Remember Madeline Albright's gaff when asked about the death of hundreds of thousands of children, "I think it's a price worth paying," she said. Not a way to win friends and influence people. Neither is calling a war where hundreds of Iraqis die but few Americans a "sanitized" war. What about, though, the argument "More Iraqis would die if we don't go to war," as the war supporters say. That's a tougher one. Can't pretend to know about that one. I'll tell you what occurs to me, though. Are you all that sure that you are willing to take the risk and put yourself forward as the person with the right to determine eenie meenie miney mo, this Iraqi has to go, and not that one? We're having a hard moment. Rumsfeld says now the war plans are all General Frank's doing. Really? Didn't he say it was his plan last week when things were going well? Not a pretty picture, this finger pointing. I hope we can get back to winning again, so we can stop this in-house fighting.

Boots on the ground. Love it. Sounds so get-up-and-go. Is anybody paying any attention to the fact that it means the Rumsfeld idea that we can do this without dying in great numbers (except for those who die in great numbers) by dropping things from a great height is now "inoperative?" Now it's boots on the ground. Which translates as "Oops! Maybe I was wrong about that great height business." Get this show on the road, mop 'em up in notime. Well, maybe a couple o' days. OK, maybe a couple o' weeks. OK, maybe a couple o' months.
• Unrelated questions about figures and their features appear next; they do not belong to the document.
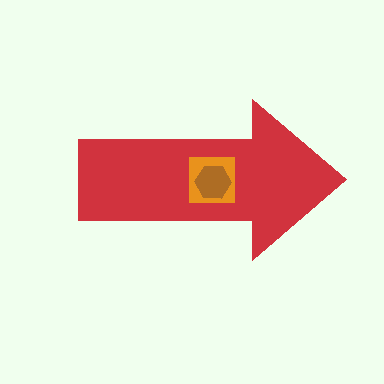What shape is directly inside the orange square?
The brown hexagon.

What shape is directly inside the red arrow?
The orange square.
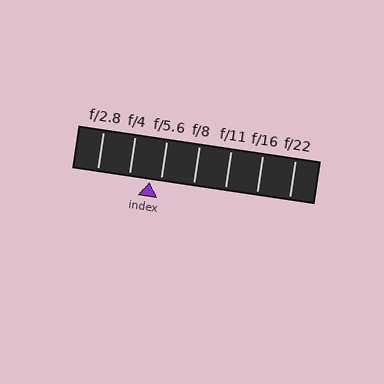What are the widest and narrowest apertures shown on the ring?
The widest aperture shown is f/2.8 and the narrowest is f/22.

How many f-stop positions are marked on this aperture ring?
There are 7 f-stop positions marked.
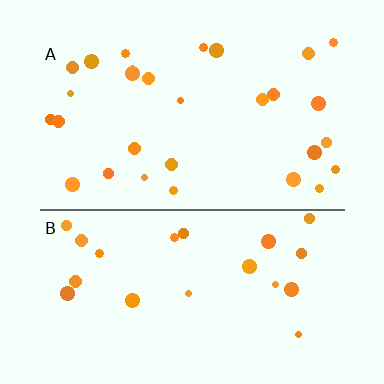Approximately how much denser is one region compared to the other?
Approximately 1.4× — region A over region B.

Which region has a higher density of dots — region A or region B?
A (the top).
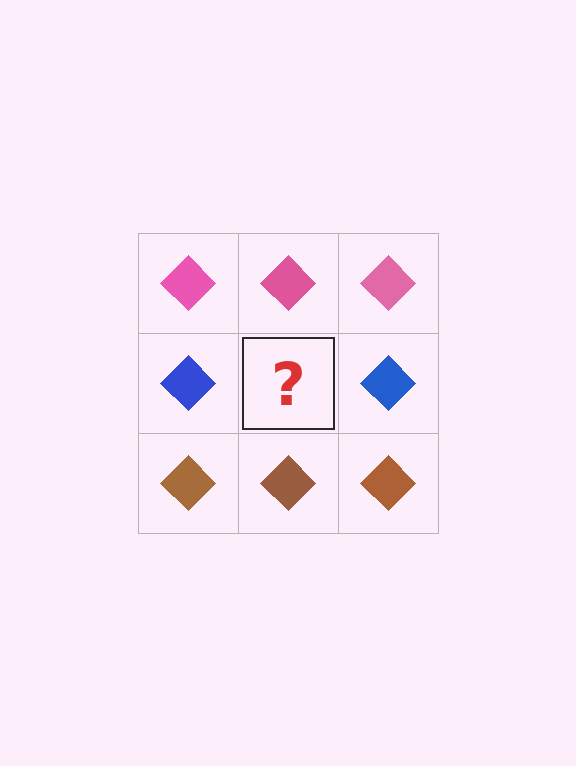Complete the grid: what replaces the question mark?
The question mark should be replaced with a blue diamond.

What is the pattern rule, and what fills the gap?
The rule is that each row has a consistent color. The gap should be filled with a blue diamond.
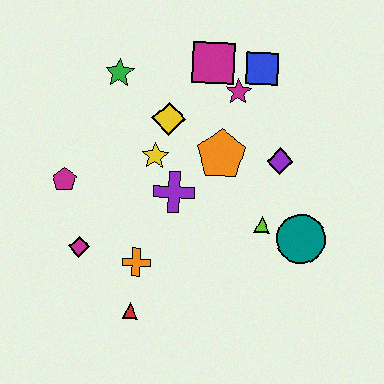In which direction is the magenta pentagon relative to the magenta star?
The magenta pentagon is to the left of the magenta star.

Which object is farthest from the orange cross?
The blue square is farthest from the orange cross.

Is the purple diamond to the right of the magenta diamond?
Yes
ABC and other voices of the administration are now going on about the Geneva Convention. The Iraqis are wrong to show pictures of American POWs. We're not wrong when we show Iraqis up close surrendering? And if we hadn’t classified prisoners at Guantanamo as "detainees" instead of soldiers in this "war on terror" we might be in for a bit of Geneva convention noise ourselves. Fortunately that’s the right of Empire, to do the color coding and supply the labels. The news today is that we are beginning to release some of these Guantanamo prisoners, the ones we have decided are clearly innocent of wrong-doing, people the Pakistanis gave us without proper investigation. Here it is, fourteen months later and eighteen "detainees" are going home. Well, not exactly. They’re being dumped on the streets of Kabul without a penny to their names, if the New York Times has the facts straight. Innocent people, we say. Interviewed twice in 14 months and retained-detained some more. No compensation. No way to eat. No way to get back to their homes in parts of Afghanistan or Pakistan we can’t control. Damn it guys, if you want to be the good guys, you gotta stop this shit!
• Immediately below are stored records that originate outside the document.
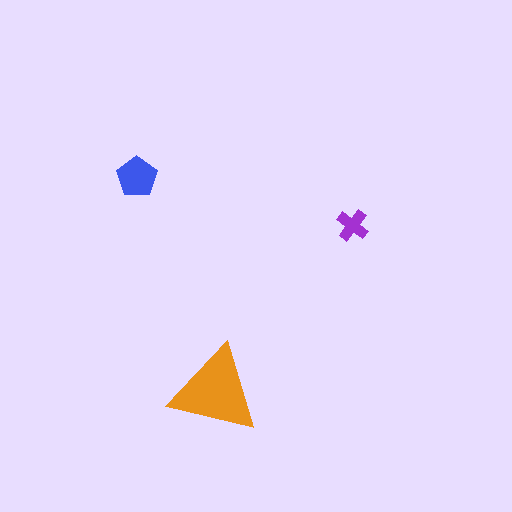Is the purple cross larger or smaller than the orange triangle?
Smaller.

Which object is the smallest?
The purple cross.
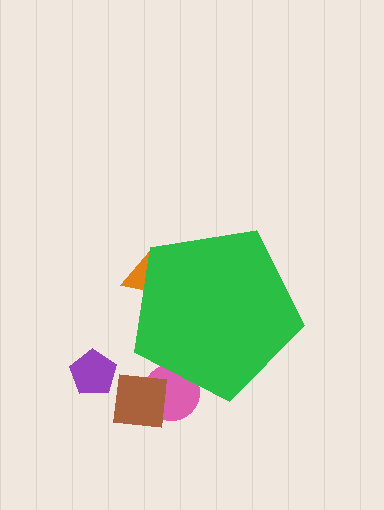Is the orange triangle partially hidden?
Yes, the orange triangle is partially hidden behind the green pentagon.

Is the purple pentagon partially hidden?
No, the purple pentagon is fully visible.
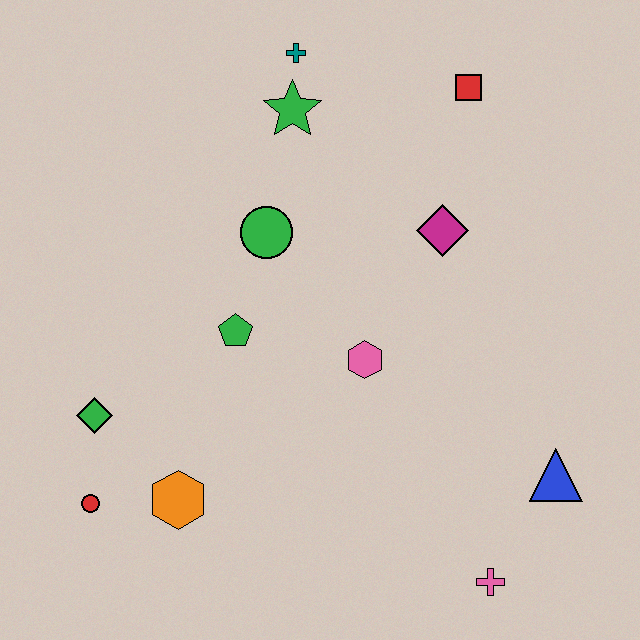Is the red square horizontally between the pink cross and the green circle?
Yes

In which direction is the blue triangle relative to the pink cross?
The blue triangle is above the pink cross.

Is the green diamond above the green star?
No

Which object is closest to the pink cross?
The blue triangle is closest to the pink cross.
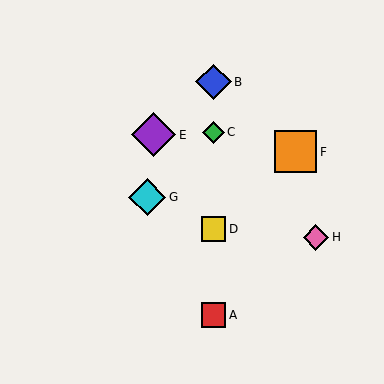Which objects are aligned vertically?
Objects A, B, C, D are aligned vertically.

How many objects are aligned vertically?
4 objects (A, B, C, D) are aligned vertically.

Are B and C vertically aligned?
Yes, both are at x≈213.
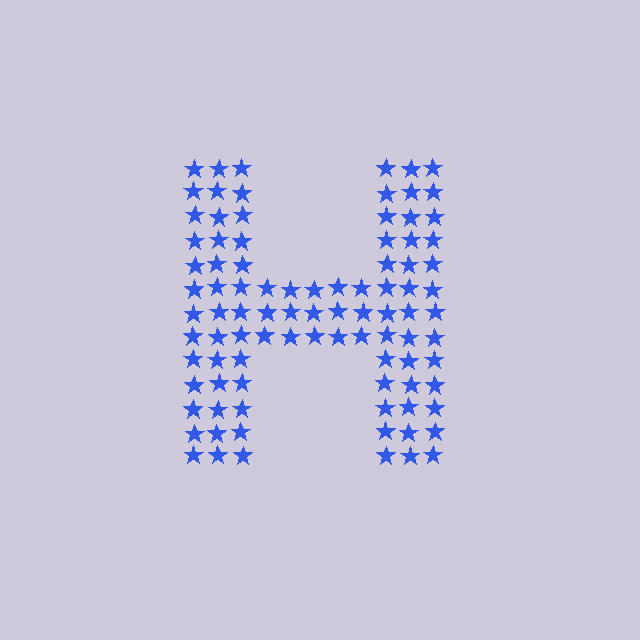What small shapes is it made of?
It is made of small stars.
I liked it a lot better when Americans admonished the bad guys about not following the Geneva Convention without hypocrisy. George Duo, George Do-it-to-me-Again believes the supply side economists when they say it’s a good idea to cut $726 billion in taxes, 50% of which will go to America’s richest 1%, because it’s good for the economy. That will give the other half $100 a year more money than they had before. Hell, better not let the democrats interfere here and try to pay for this war or we’ll never get the economy turned around or bring the Dow over 10,000 and the NASDAQ over 5000 or build democracy in Iraq and then Iran and then Syria and then Saudi Arabia and then do you wonder why one of the dumb shit protesters in San Francisco drank some red stuff some white stuff and some blue stuff so he could puke the American flag? Cheney makes billions no matter how the war goes. Rumsfeld fulfills Orwellian prophecy. And Wolfowitz, Molly Ivans tells us, is suggesting the Pentagon reverse its "past constraint" against having the president invoke the national security exemptions written into some environmental laws. Hell, we got a war to fight. Can’t worry about the environment now!

Will somebody tell me how such a gang as this got to run this show? Will somebody tell me when I can join the folk in the stands shouting, "U-S-A! U-S-A!" Is this what a mother feels like when her son turns out to be a wife-beater?